Abstract:To safely deploy deep learning models in the clinic, a quality assurance framework is needed for routine or continuous monitoring of input-domain shift and the models' performance without ground truth contours. In this work, cardiac substructure segmentation was used as an example task to establish a QA framework. A benchmark dataset consisting of Computed Tomography (CT) images along with manual cardiac delineations of 241 patients were collected, including one 'common' image domain and five 'uncommon' domains. Segmentation models were tested on the benchmark dataset for an initial evaluation of model capacity and limitations. An image domain shift detector was developed by utilizing a trained Denoising autoencoder (DAE) and two hand-engineered features. Another Variational Autoencoder (VAE) was also trained to estimate the shape quality of the auto-segmentation results. Using the extracted features from the image/segmentation pair as inputs, a regression model was trained to predict the per-patient segmentation accuracy, measured by Dice coefficient similarity (DSC).

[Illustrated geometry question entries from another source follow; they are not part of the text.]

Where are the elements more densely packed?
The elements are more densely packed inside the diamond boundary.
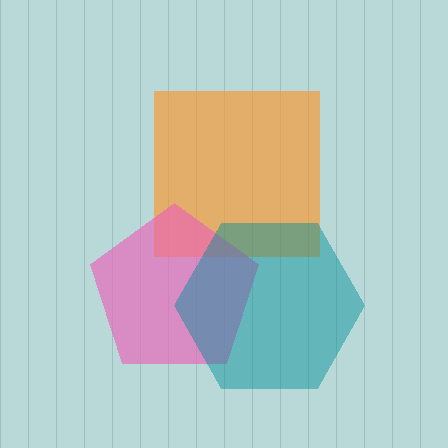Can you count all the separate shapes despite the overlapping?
Yes, there are 3 separate shapes.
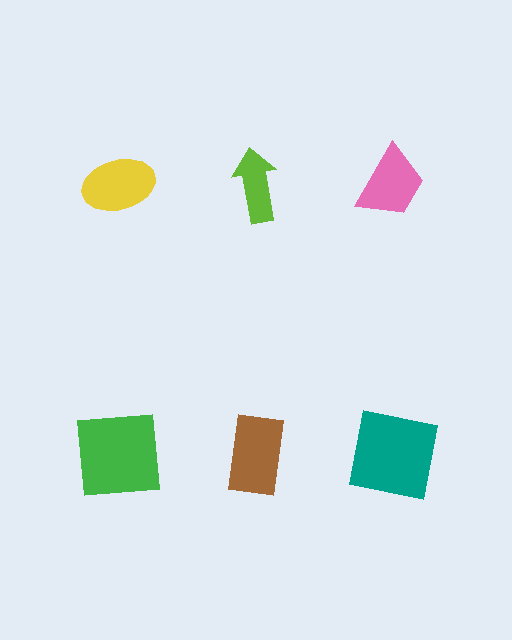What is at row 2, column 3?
A teal square.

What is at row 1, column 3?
A pink trapezoid.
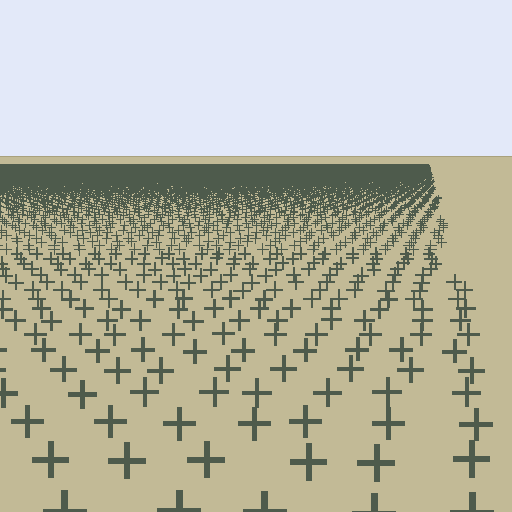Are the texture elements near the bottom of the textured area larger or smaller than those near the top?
Larger. Near the bottom, elements are closer to the viewer and appear at a bigger on-screen size.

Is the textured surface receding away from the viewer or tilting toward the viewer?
The surface is receding away from the viewer. Texture elements get smaller and denser toward the top.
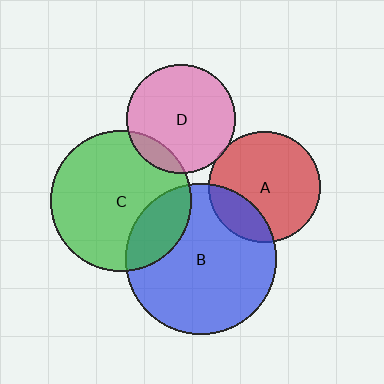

The framework was tested across 19 segmentation models to evaluate the generalizability of the entire framework. As results, the predicted DSC of regression models achieved a mean absolute error (MAE) ranging from 0.036 to 0.046 with an averaged MAE of 0.041. When tested on the benchmark dataset, the performances of all segmentation models were not significantly affected by scanning parameters: FOV, slice thickness and reconstructions kernels. For input images with Poisson noise, CNN-based segmentation models demonstrated a decreased DSC ranging from 0.07 to 0.41, while the transformer-based model was not significantly affected.